Täglich werden die Mythen erfolgreicher Unternehmer, Jungmanager, Entrepreneurs der frühen Stunde erzählt. Silicon Valley, Microsoft oder Intel gelten als die Ikonen des schnellen Erfolgs. Aus Ludwig Erhards Wirtschaftswunderphilosophie "Wohlstand für alle" wird ab jetzt "Reichtum für jedermann". Traditionsunternehmen, die in Generationen denken, sind out. Der Zahltag soll sich spätestens nach einigen Jahren einstellen. Loslassen können von gestern neuen, heute antiquierten Produkten, radikale Führungsqualitäten, globales Netzwerkdenken, virtuelle Unternehmensphilosophien werden zum Gebot des rasenden Zeitgenossen. Lebenslanges Lernen, der permanente Erwerb von Erfahrungen wird in den inzwischen klassisch gewordenen Unternehmenskonzeptionen beschworen. Übersehen wird dabei, dass eben nicht neues Wissen auf altes gesetzt wird, sondern die Software des Bewusstseins oft komplett ausgetauscht werden muss.

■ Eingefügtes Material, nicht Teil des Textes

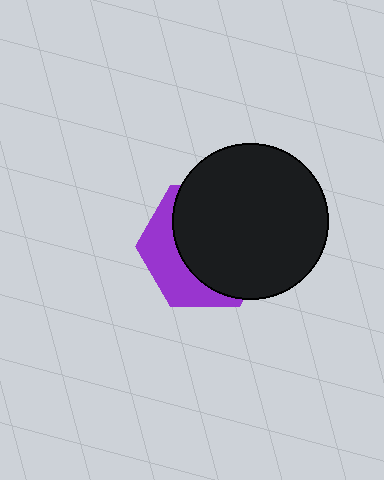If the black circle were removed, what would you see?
You would see the complete purple hexagon.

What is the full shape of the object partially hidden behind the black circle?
The partially hidden object is a purple hexagon.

Sennett zeigt die gefährlichen Fallstricke, in denen sich die Erfolgszwangsgeplagten verfangen, weil sie immer weniger auf ihr Wissen vertrauen dürfen, aber zugleich die Furcht vor neuen Ansätzen wächst. So werden Erfolgsgeschichten projiziert, ohne dass die Handelnden auch die persönlichen Voraussetzungen mitbringen, die unabdingbar für den schnellen Erfolg sind. Bereits der Aufbruch in das Wunderland der schnellen Dollars gilt als Erfolg, auch wenn der Absturz kurz darauf folgt. Die Gläubigen des rasanten Kapitalismus stoßen auf diffuse Produktions- und Distributionsstrukturen, in denen altes Erfahrungswissen wenig zählt und deren Vorhersehbarkeit ausgeschlossen ist. Es entsteht eine Unternehmenskultur der Oberflächlichkeit, die vom Gewohnheitstier Mensch, der auf die Kontinuität sozialer Beziehungen angewiesen ist, nicht verkraftet wird. Loyalität zum Unternehmen wird zu einem raren Gut, das sich keiner mehr leisten kann, der zu seinem Karrierezenit surft. Sennett demonstriert aber, dass Enthierarchisierung alles andere als Orientierungssicherheiten schafft. Unternehmen entstehen und vergehen, hinterlassen werden Orientierungslose -- Strandgut des hyperflexiblen Kapitalismus. Corrosion of character lautet denn auch der amerikanische Originaltitel, der die Folgen übereilten Wirtschaftens, der Demontage klassischen Unternehmertums besser fasst als der deutsche Übersetzungstitel. Im Verweis auf die Statistiken erläutert Sennett, dass die Fetische des neoliberalen Kapitalismus Ungleichheiten verstärken, eine kleine Gruppe von Siegern und ein Heer von ausgebrannten Verlierern produzieren. "The way out" wäre -- für die Ideologen des schnellen Wirtschaftens unerträglich -- das Beharrungsvermögen, die Nichtbereitschaft sich auf eine wildgewordene Wirtschaft einzulassen. Sennetts Analyse trifft ins Herz der euphorischen Managementbeschwörungsliteratur und macht deutlich, dass "positive thinking" oft nur der Auftakt des Abgesangs ist. Fraglich bleibt aber, ob die neuen Strukturen auf der Ebene des Individuums überhaupt lösbar sind, oder es nicht unabdingbar wird, Wege aus dem ruinösen Kasinokapitalismus zu finden. Weder der Neoliberalismus noch eine autoritäre Wirtschaftsdiktatur erscheinen geeignet, eine global vernetzte Wirtschaft wieder auf Menschenmaß einzurichten. 

Goedart Palm

Nachtrag: Richard Sennett hat ein ausgezeichnetes Buch über "Handwerk" geschrieben, was auch Freiberufler in einer sehr fundamentalen Weise über ihre Tätigkeit aufklärt.